Excitonic valley effects in monolayer WS$_2$ under high magnetic fields

TL;DR

This study explores how high magnetic fields influence valley polarization and excitonic properties in monolayer WS$_2$, revealing insights into quasiparticle behavior and valley splitting in 2D semiconductors.

Contribution

It provides experimental evidence of valley degeneracy lifting and g factor determination for excitons and trions in monolayer WS$_2$ under high magnetic fields.

Findings

Valley degeneracy is lifted for all optical features.

Diamagnetic shifts reveal quasiparticle size.

Valley polarization effects match theoretical predictions.

Abstract

Transition-metal dichalcogenides can be easily produced as atomically thin sheets, exhibiting the possibility to optically polarize and read out the valley pseudospin of extremely stable excitonic quasiparticles present in these 2D semiconductors. Here, we investigate a monolayer of tungsten disulphide in high magnetic fields up to 30\,T via photoluminescence spectroscopy at low temperatures.

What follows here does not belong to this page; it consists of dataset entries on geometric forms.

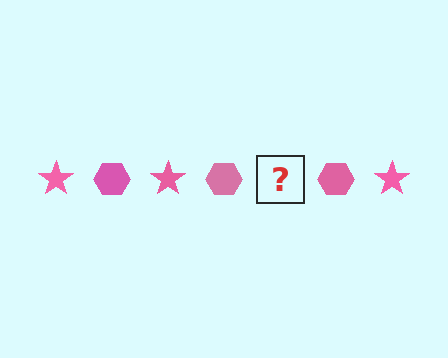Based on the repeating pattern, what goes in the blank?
The blank should be a pink star.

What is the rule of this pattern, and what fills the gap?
The rule is that the pattern cycles through star, hexagon shapes in pink. The gap should be filled with a pink star.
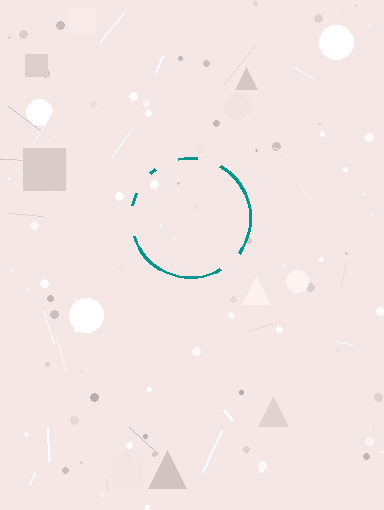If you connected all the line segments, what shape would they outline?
They would outline a circle.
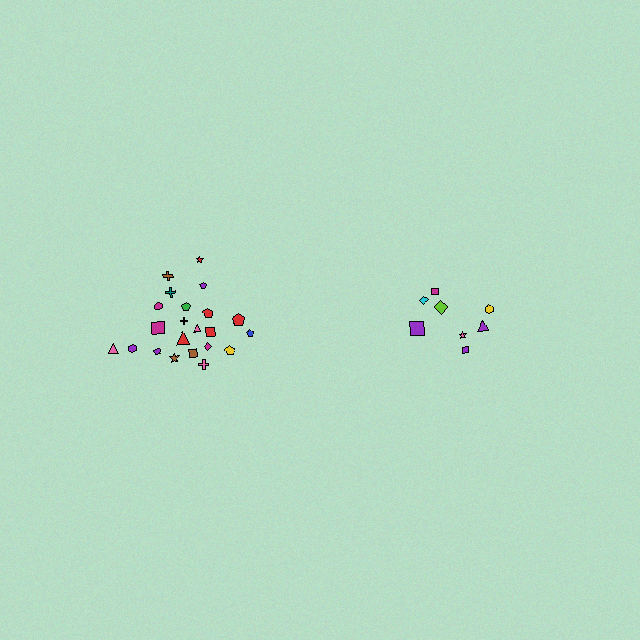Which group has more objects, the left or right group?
The left group.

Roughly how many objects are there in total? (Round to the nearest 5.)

The valley degeneracy is lifted for all optical features, particularly for excitons, singlet and triplet trions, for which we determine the g factor separately. While the observation of a diamagnetic shift of the exciton and trion resonances gives us insight into the real-space extension of these quasiparticles, magnetic field induced valley polarization effects shed light onto the exciton and trion dispersion relations in reciprocal space. The field dependence of the trion valley polarizations is in line with the predicted trion splitting into singlet and triplet configurations.